Data Structures for Disjoint Sets:

 3. Linked list with pointer to representative and "union-by-weight".

    As before, except that we also keep track of the number of elements in
    each list, by adding a 'size' field to each node and storing the size
    of a list inside the node of the representative.  MAKE-SET and FIND-SET
    are not affected (still take time O(1)), and when we perform UNION, we
    always append the smaller set to the longer one (so we have fewer
    pointers to change).  This is called "union-by-weight" (the "weight" of
    a set is simply its size).

    Worst-case sequence complexity for m operations: let n be the number of
    MAKE-SET operations in the sequence (so there are never more than n
    elements in total).  For some arbitrary element x, we want to prove an
    upper bound on the number of times that x's back pointer can be
    updated.  Note that this happens only when the set that contains x is
    UNIONed with a set that is no smaller (because we only update back
    pointers for the smaller set).  This means that each time x's back
    pointer is updated, the resulting set must have at least doubled in
    size.  Since there are no more than n elements in total in all the
    sets, this means that x's back pointer cannot be updated more than
    lg(n) times ('lg' is log_2).  And since this is true for every element
    x, the total number of pointer updates during the entire sequence of
    operations is O(n log n).  The time for other operations is still O(1),
    and there are m operations in total, so the total time for the entire
    sequence is O(m + n log n).

 4. Trees.

    Represent each set by a tree, where each element points to its parent
    only and the root points back to itself.  The representative of a set
    is the root.  Note that the trees are _not_ necessarily binary trees:
    the number of children of a node can be arbitrarily large (or small).

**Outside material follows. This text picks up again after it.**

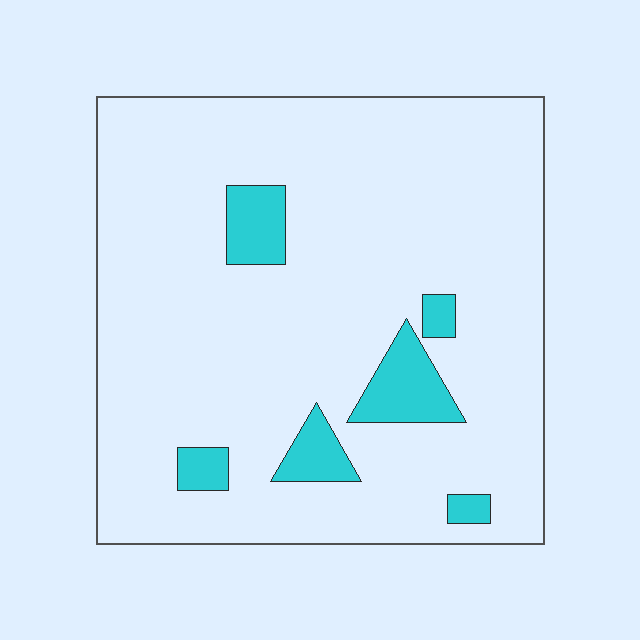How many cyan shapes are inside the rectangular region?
6.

      . MAKE-SET(x) takes time O(1): just create a new tree with root x.

      . FIND-SET(x) takes time O(depth of x): simply follow "parent"
        pointers back to the root of x's tree.

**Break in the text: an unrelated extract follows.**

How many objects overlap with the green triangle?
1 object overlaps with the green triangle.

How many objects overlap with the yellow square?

      . UNION(x,y) takes time O(1) in addition to the time taken to perform
        FIND-SET(x) and FIND-SET(y): just make the root of the tree that
        contains y point to the root of the tree that contains x.

    Worst-case sequence complexity for m operations: just like for the
    linked list with pointers to representative but no size, we can create
    a tree that is one long chain with m/4 elements, so that FIND-SET takes
    time Omega(m); if we perform m/2 FIND-SET operations, we get a sequence
    whose total time is Omega(m^2).

 5. Trees with "union-by-weight".

    As before, except we also keep track of the weight (i.e., size) of each
    tree (inside a 'size' field for each node, that stores the size of the
    subtree rooted at that node) and always append the smaller tree to the
    larger one when performing UNION (and update the size field of the new
    root).  The complexity of the operations is unchanged.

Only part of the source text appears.